Here are some words and photos that I hope will answer your questions while describing how beautiful and entertaining winter can be.
First, consider that winters in the northern Rockies don't have much humidity despite the great amounts of snow that fall. In other words, the cold is dry. I've been far colder on a damp, 32-degree-Farhenhiet day in London or New York City than I've ever been on a sunny winter day in the Tetons.
The low humidity also means that the snow is light—like Ivory Flakes. You can blow a few inches off your windshield as if your were blowing out birthday candles. This light-density snow makes skiing a joy because most of that white stuff is really air. Skiing through such feather-light snow is as close to flying as a terrestrial being can get while still being attached to the earth.

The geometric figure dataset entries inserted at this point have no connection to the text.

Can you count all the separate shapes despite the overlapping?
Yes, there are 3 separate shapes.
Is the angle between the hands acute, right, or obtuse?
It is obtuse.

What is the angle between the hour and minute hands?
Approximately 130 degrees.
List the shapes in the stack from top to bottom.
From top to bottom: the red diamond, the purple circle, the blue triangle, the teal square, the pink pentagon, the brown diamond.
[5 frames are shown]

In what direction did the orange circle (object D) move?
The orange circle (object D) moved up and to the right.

In the mountains around Jackson Hole there will be ten to twelve feet of snow on the ground by March, with three to four feet around my house on the valley floor. The earth turns into a smooth white highway, and you can travel anywhere on skis, gliding over places that in the summer would take hours of bushwhacking to negotiate. There are no mosquitoes, no black flies, no mud, and no smoke from forest fires.

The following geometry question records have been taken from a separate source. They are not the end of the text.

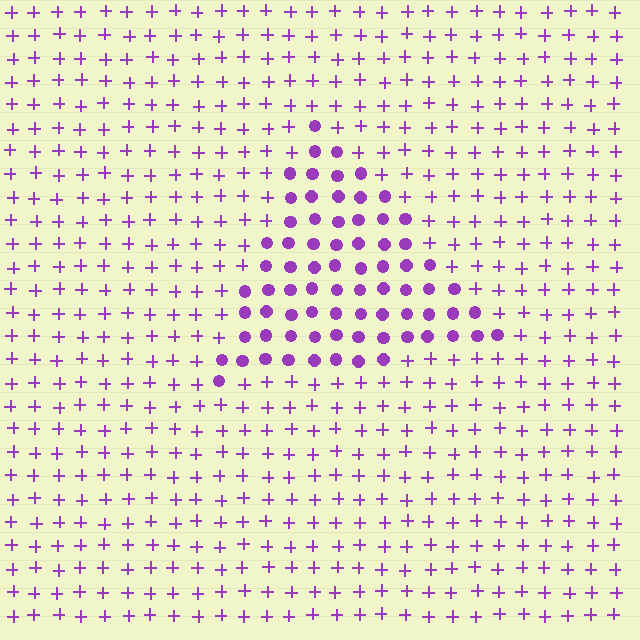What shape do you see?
I see a triangle.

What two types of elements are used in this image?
The image uses circles inside the triangle region and plus signs outside it.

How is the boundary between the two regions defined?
The boundary is defined by a change in element shape: circles inside vs. plus signs outside. All elements share the same color and spacing.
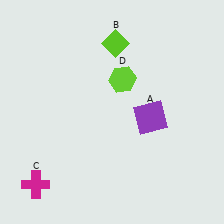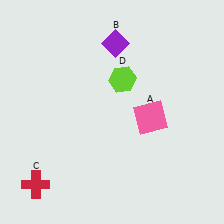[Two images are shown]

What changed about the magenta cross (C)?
In Image 1, C is magenta. In Image 2, it changed to red.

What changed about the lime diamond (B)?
In Image 1, B is lime. In Image 2, it changed to purple.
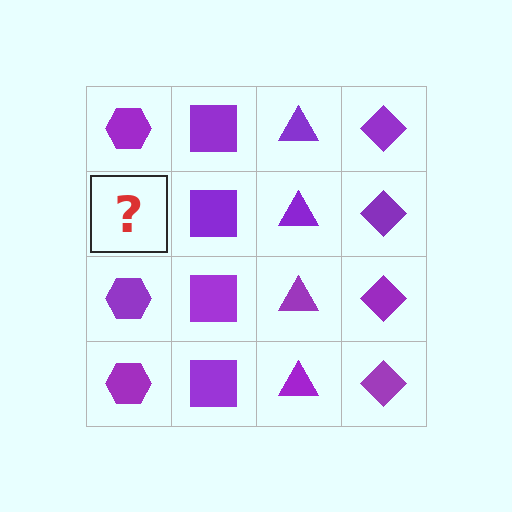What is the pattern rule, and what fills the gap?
The rule is that each column has a consistent shape. The gap should be filled with a purple hexagon.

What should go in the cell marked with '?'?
The missing cell should contain a purple hexagon.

For those who don't like to ski, snowshoe, or snowmobile, the winter is long indeed in Jackson Hole, lasting from mid-October through May in some years. But if you do like to ski, and are willing to put "skins" on the bottom of your skis—nylon strips that give you traction to go uphill—you can explore the high mountains, going where few people travel. Here the snow is deep and untracked, making for the sort of skiing I love to do. There are no lift lines; the country is private and quiet; and it's also great exercise since you climb several thousand feet up for the equivalent amount of skiing down. After you do that a few times, there are no worries about how many calories are in your dinner.
No need to worry about driving either, for the roads are always plowed. However, this means that there are no "snow days" for Jackson Hole's school children. As far as keeping the house comfortable at 20 below zero, the woodstove keeps it warm enough to lounge in a T-shirt and shorts. I like the cold, but I don't like being cold.
The saddest time of the winter for me is its ending. Watching the snowline creep up the mountainsides, I have an acute attack of my personal form of SAD: Spring Affective Disorder. The thought that I shall have to hang up my skis and use my slow, walking legs sends me to the Alps in April, where I can still find a few more weeks of gliding swiftly through the high white world of winter.